Den Tag über habe der Verurteilte dann weiter getrunken und sei bei einem Spaziergang mit den beiden Hunden auf den später getöteten Nachbarn getroffen, der Andreas E. und die Tiere beleidigte. Der Verurteilte habe das wie so oft einfach geschluckt, sich nicht gewehrt und sei zurück in seine Wohnung gegangen.  Das Gericht hält die Schilderungen von Andreas E. zum danach folgenden Tathergang weitestgehend für glaubwürdig. Demnach war er mit der zusammengeschraubten Schrotflinte ursprünglich auf dem Weg in den Wald, um sich abzureagieren. Sein Nachbar habe ihn dann wahrscheinlich erneut von der Seite aggressiv angesprochen. Durch den Alkohol sei zudem die Hemmung des Verurteilten gesunken. Aus dieser Situation heraus habe Andreas E. dann geschossen, so Horstkötter. „Sie waren immer noch voller Wut und wollten sich abreagieren“, so Horstkötter. 
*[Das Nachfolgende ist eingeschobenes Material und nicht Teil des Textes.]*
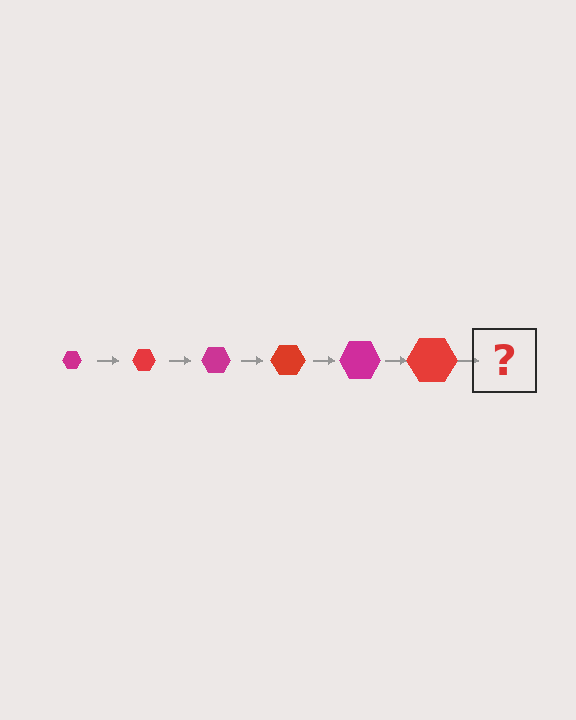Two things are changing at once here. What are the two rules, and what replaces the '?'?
The two rules are that the hexagon grows larger each step and the color cycles through magenta and red. The '?' should be a magenta hexagon, larger than the previous one.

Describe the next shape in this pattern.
It should be a magenta hexagon, larger than the previous one.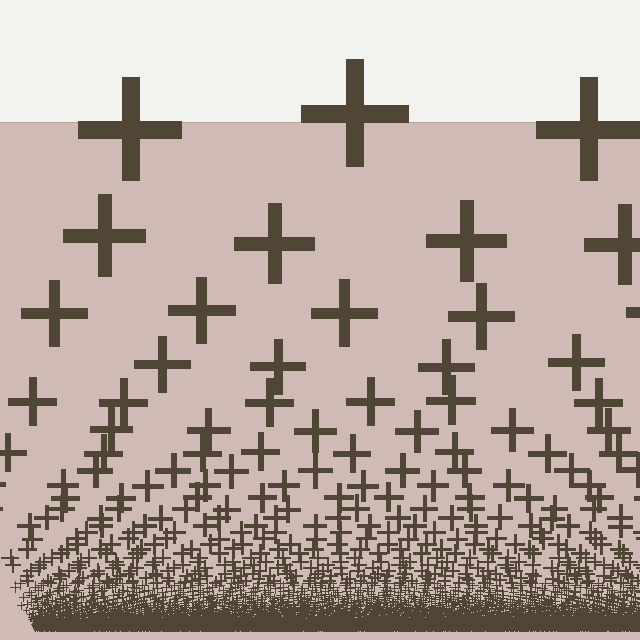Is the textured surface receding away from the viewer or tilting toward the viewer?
The surface appears to tilt toward the viewer. Texture elements get larger and sparser toward the top.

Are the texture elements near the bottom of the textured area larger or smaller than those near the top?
Smaller. The gradient is inverted — elements near the bottom are smaller and denser.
Für die Aussage, er habe in den Wald gehen wollen, spreche nach Ansicht des Gerichts vor allem die Tatsache, dass der Verurteilte 100 Schuss Munition bei sich trug. So viel habe er nicht gebraucht, um zu seinem Nachbarn zu gehen und ihn zu erschießen, erklärte Horstkötter. Vielleicht habe er noch weitere Menschen töten wollen, doch ein Amoklauf passe nicht zum Profil des Verurteilten. Amokläufer würden sich lange vorher mit ihrer Tat beschäftigen und vorbereiten. Demnach spreche die Munition für Andreas E.s Version und damit hieße es „im Zweifel für den Angeklagten“. Auch der Umstand, dass er seine Jacke anzog und mit der Waffe unter der Jacke nach draußen trat, spreche dafür. 
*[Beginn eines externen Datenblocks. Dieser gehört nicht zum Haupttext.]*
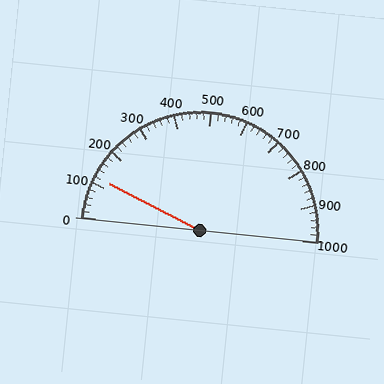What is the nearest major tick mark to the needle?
The nearest major tick mark is 100.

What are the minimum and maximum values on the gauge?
The gauge ranges from 0 to 1000.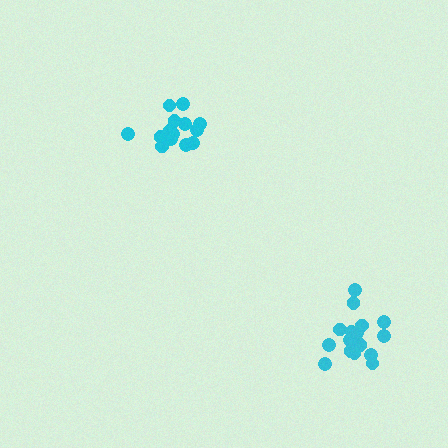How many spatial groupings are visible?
There are 2 spatial groupings.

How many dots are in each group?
Group 1: 16 dots, Group 2: 14 dots (30 total).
Der Verurteilte hatte gestanden und zeigte sich kooperativ

Für nicht nachvollziehbar hält das Gericht hingegen Andreas E.s Schilderungen, er habe vor seinem Nachbarn Angst gehabt, weil er sich an ein prägendes Gewalterlebnis in den 90er-Jahren erinnert habe. Er war damals nach einem Kneipenbesuch von Skinheads verprügelt worden. Da der Nachbar nicht gewalttätig gewesen sei, könne das so nicht stimmen, sagte Horstkötter. „Es gab subjektiv und objektiv keinen Grund für Sie, sich so massiv durch Schüsse zu verteidigen“. Als strafmildernder Umstände flossen in die Urteilsfindung, dass Andreas E. gestanden hatte und sich kooperativ zeigte. Außerdem ist er nicht vorbestraft und hatte während der Verhandlung offene und ehrliche Reue an den Tag gelegt, sagte Horstkötter. 

Die Alkoholsucht habe die Tat zudem mitbeeinflusst. Zeugen hatten ausgesagt, dass Andreas E. nur unter Alkohol zu Aggressionen neigte. Um die Gefahr einer erneuten Gewalttat für die Zukunft zu zu bannen, soll Andreas E. daher nach einem Jahr Haft eine Langzeittherapie in einer Entziehungsanstalt beginnen. Der Prozess habe gezeigt, dass der Alkohol Andreas E. in den Abgrund geführt habe. „Sie müssen nun damit leben, dass sie einen Menschen getötet haben“, so Hostkötter. Das Urteil solle der Verurteilte auch als Chance für sein weiteres Leben sehen.